College says community has to want smoke-free campuses


The policy that was intended to ban smoking on all Sheridan campuses has been edited with considerable changes.

The original policy was approved in September 2012 and was updated on Sept. 15, 2015, though it wasn’t posted online until this week.

Under the original policy, tobacco smoking was limited to designated smoking areas with the ultimate goal of making Sheridan campuses entirely smoke free by September of 2015.

Hazel McCallion Campus went smoke free in 2012.

This did not happen and smokers can still be seen at most designated smoking areas.

The new policy eliminated a solid date for an all-out smoking ban instead stating vaguely that “Smoking will be prohibited in or on all Sheridan premises in the future.”

George Georgopoulos, the manager of Occupational Health and Safety at Sheridan says the college was not prevented from going smoke free in September.

Instead the Occupational Health and Safety Services decided that a truly smoke free campus had to be something the community wanted.

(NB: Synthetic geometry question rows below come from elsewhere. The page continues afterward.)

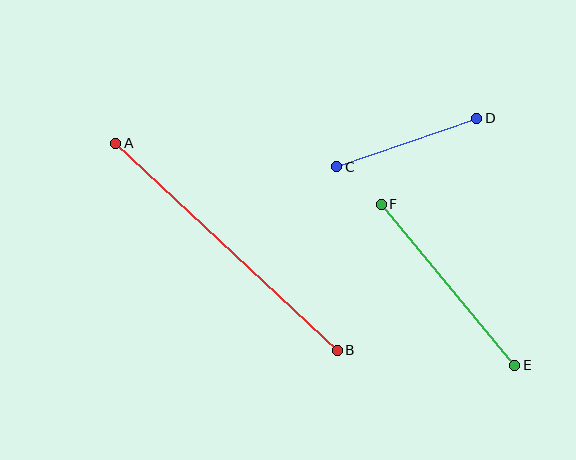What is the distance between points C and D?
The distance is approximately 148 pixels.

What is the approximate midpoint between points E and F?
The midpoint is at approximately (448, 285) pixels.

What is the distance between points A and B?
The distance is approximately 303 pixels.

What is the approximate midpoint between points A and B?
The midpoint is at approximately (226, 247) pixels.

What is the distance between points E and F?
The distance is approximately 209 pixels.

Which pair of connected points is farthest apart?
Points A and B are farthest apart.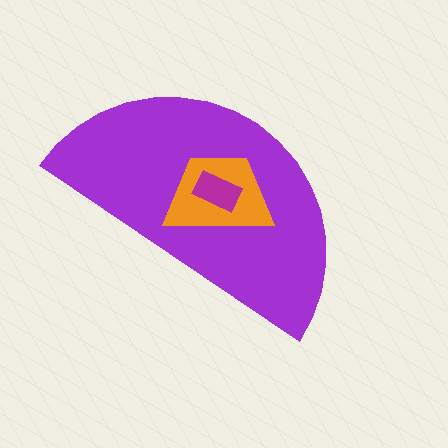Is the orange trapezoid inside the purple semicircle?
Yes.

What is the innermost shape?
The magenta rectangle.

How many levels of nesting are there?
3.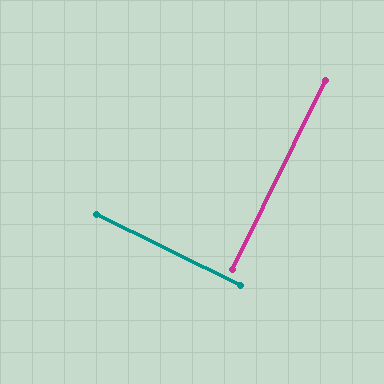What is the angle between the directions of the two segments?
Approximately 90 degrees.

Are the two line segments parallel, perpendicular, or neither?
Perpendicular — they meet at approximately 90°.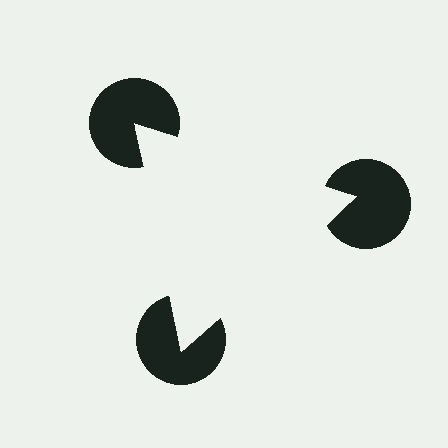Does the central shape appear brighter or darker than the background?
It typically appears slightly brighter than the background, even though no actual brightness change is drawn.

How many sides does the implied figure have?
3 sides.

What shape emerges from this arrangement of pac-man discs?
An illusory triangle — its edges are inferred from the aligned wedge cuts in the pac-man discs, not physically drawn.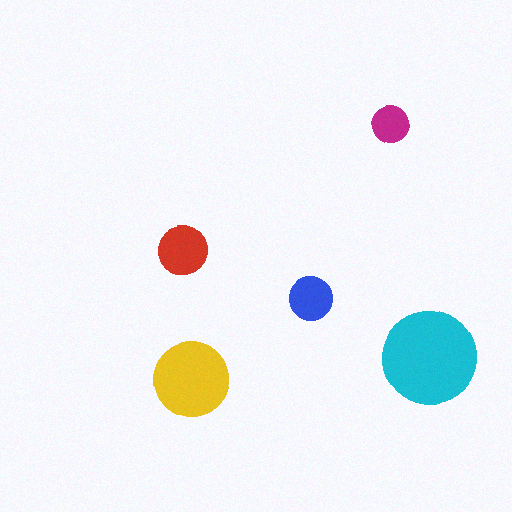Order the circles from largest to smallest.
the cyan one, the yellow one, the red one, the blue one, the magenta one.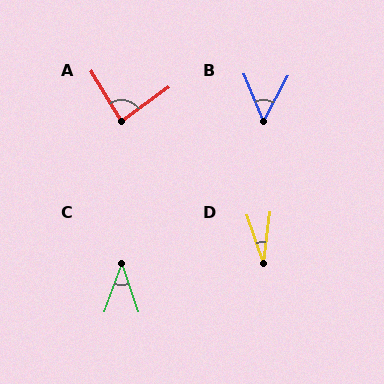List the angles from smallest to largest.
D (25°), C (38°), B (50°), A (85°).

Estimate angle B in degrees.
Approximately 50 degrees.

“Its way more effective if it comes from a grassroots movement.” said Georgopoulos.

The policy will be an upcoming subject for the Sheridan Insider, a community newsletter run by the college.

Georgopoulos said “We’re going to follow up with the student union to get it out to students.” 

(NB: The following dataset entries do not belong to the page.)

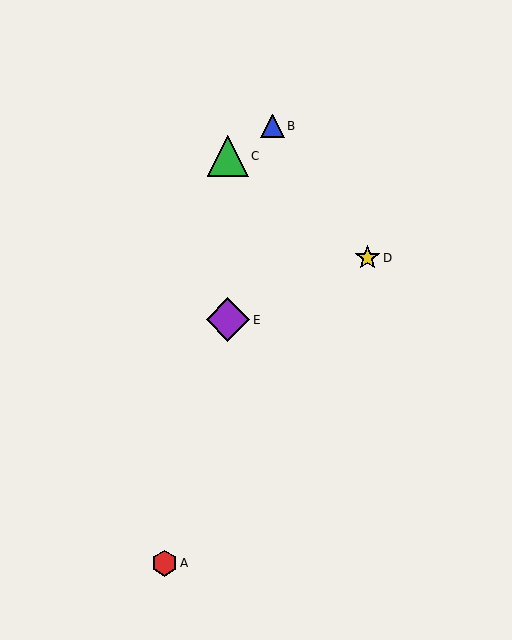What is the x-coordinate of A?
Object A is at x≈164.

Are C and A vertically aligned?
No, C is at x≈228 and A is at x≈164.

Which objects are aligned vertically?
Objects C, E are aligned vertically.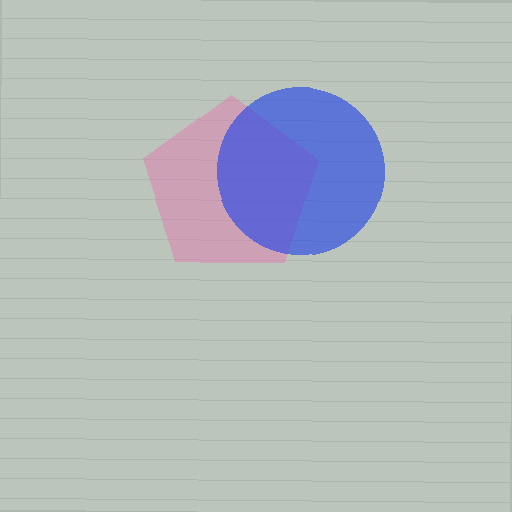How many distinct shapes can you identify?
There are 2 distinct shapes: a pink pentagon, a blue circle.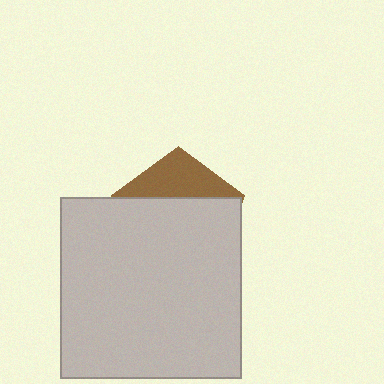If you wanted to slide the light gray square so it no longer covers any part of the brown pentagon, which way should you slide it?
Slide it down — that is the most direct way to separate the two shapes.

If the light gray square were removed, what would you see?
You would see the complete brown pentagon.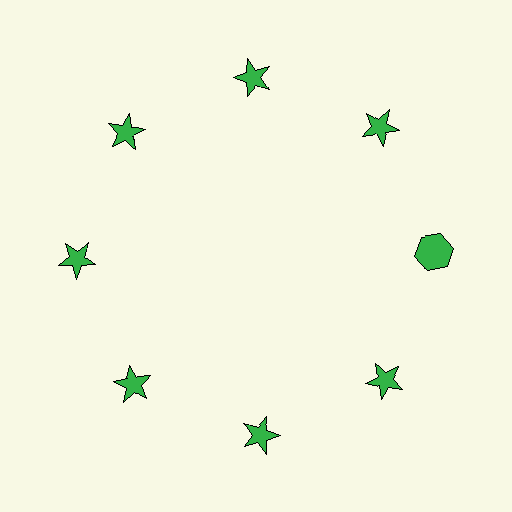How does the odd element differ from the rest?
It has a different shape: hexagon instead of star.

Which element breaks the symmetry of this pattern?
The green hexagon at roughly the 3 o'clock position breaks the symmetry. All other shapes are green stars.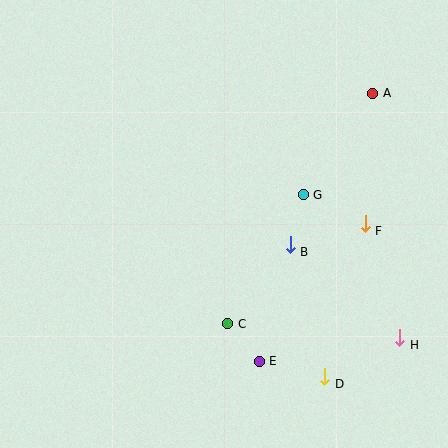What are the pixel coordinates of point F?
Point F is at (365, 231).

The new policy also immediately banned all use of vaporizers on Sheridan College campuses in or on Sheridan premises.

Vaporizers are becoming more and more popular among both smokers and those trying to quit smoking cigarettes.Smoke Free Sheridan

The policy has not been well advertised but it is available to view on Sheridan’s Occupational Health and Safety website.

Because the new policy is little known students and staff may violate it unintentionally.

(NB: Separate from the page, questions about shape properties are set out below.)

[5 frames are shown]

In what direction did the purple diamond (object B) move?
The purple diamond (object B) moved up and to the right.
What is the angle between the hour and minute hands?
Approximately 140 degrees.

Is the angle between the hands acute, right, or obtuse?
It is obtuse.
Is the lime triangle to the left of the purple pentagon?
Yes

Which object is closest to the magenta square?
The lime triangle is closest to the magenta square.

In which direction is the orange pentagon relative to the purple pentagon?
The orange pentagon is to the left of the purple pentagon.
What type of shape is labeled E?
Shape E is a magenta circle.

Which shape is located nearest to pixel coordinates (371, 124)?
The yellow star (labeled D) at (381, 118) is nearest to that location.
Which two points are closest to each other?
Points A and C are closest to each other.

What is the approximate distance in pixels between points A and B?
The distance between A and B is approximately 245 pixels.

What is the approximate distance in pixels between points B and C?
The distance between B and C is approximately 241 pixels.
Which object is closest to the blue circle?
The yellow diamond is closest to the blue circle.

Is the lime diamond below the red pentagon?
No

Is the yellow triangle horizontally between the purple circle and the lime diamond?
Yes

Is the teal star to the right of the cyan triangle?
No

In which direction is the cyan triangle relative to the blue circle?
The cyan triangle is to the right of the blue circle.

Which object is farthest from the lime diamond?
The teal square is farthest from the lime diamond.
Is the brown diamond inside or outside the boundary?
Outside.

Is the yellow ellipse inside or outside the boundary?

Banning vaporizers without notifying staff and students may result in them accidentally breaking the new rules which can land students with non-academic sanctions and employees with disciplinary action according to the policy.

A lot of young adults begin smoking at college to fit in or to cope with stress.

Smoking is particularly prevalent in young Canadian adults with age groups 20-24 and 25-34 making up 17.9 per cent and 18.5 per cent of those respective populations according to a study by the Propel Centre for Population Health Impact at the University of Waterloo.

This is why many Canadian colleges and universities, such as Dalhousie University and the University of Alberta, have set up smoke free campus projects.

Non-smokers’ health is also a concern when considering a smoke-free campus policy.

According to the same study from the University of Waterloo, 12.9 per cent of Canadians reported being exposed to second-hand smoke every day or almost every day.

Second-hand smoke is dangerous and contains chemicals that are unhealthy and hurt smokers and non-smokers alike.

Sheridan’s Occupational Health and Safety Services is in charge of the Smoke Free Sheridan Policy and is responsible for interpreting and applying the policy on Sheridan campuses.